Styloscope and Toposcope: Towards user-friendly digital text analysis
Jens Lemmens, Walter Daelemans
University of Antwerp
Natural Language Processing (NLP) has been one of the fastest-growing research fields in the last decade. Innovations such as pre-trained large language models based on transformer neural networks have not only led to the popularization of AI and NLP in the general public, but also to interdisciplinary research projects facilitated by the scalability of these methods. With this in mind, we present two tools that were developed during the CLARIAH-Flanders project, and aim to facilitate said interdisciplinary research.
The first tool, Styloscope, can be used for large-scale writing style analysis. For a given input corpus, Styloscope computes an array of writing style features on document level, such as readability, lexical richness, and distributions regarding syntactic dependencies, part-of-speech tags, etc. In addition, Styloscope generates corpus-level visualizations of the aforementioned distributions and provides the option to compare the results against a number of reference corpora consisting of different text genres.
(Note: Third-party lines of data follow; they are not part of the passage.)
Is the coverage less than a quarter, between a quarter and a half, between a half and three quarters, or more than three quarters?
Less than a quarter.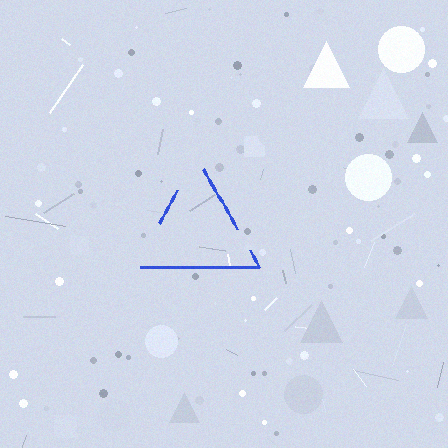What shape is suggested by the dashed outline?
The dashed outline suggests a triangle.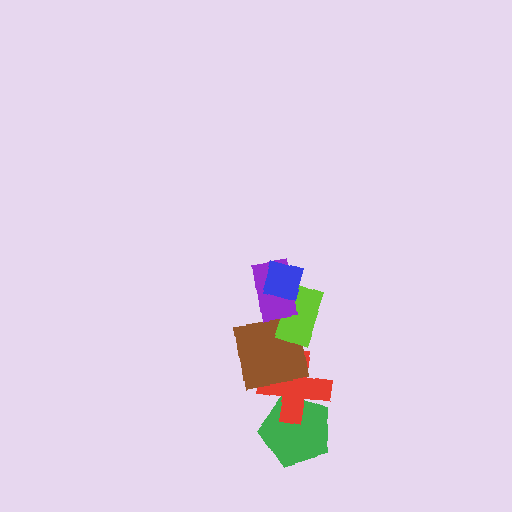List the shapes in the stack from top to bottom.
From top to bottom: the blue diamond, the purple rectangle, the lime rectangle, the brown square, the red cross, the green pentagon.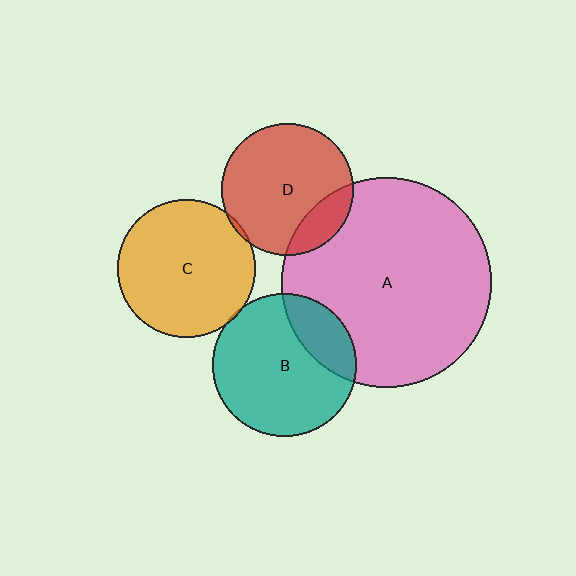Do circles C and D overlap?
Yes.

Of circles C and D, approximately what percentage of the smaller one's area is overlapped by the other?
Approximately 5%.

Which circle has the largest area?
Circle A (pink).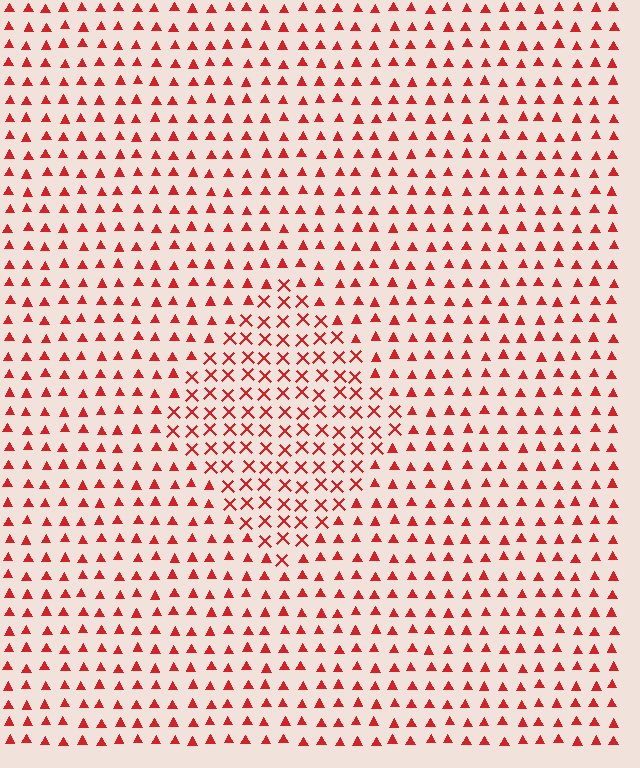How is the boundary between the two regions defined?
The boundary is defined by a change in element shape: X marks inside vs. triangles outside. All elements share the same color and spacing.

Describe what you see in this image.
The image is filled with small red elements arranged in a uniform grid. A diamond-shaped region contains X marks, while the surrounding area contains triangles. The boundary is defined purely by the change in element shape.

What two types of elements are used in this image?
The image uses X marks inside the diamond region and triangles outside it.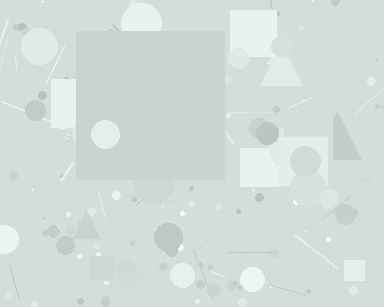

The second tool, Toposcope, can be used to automatically discover and annotate topics in large amounts of unstructured text data. Toposcope features four topic modeling algorithms – BERTopic, Top2Vec, LDA, and NMF – and a number of built-in preprocessing steps such as tokenization, lemmatization, and stopword removal. The output consists of raw results (i.e. annotations, topic-document matrix, topic-term matrix, etc.), but also includes an automatic evaluation and visualizations of the detected topics. Furthermore, users have the option to provide timestamps and generate a diachronic trend analysis of the topic distributions.
The tools we present were developed in Python and can be used through a user interface or in the command line. The input data can be either a local corpus or a publicly available dataset from the Huggingface hub.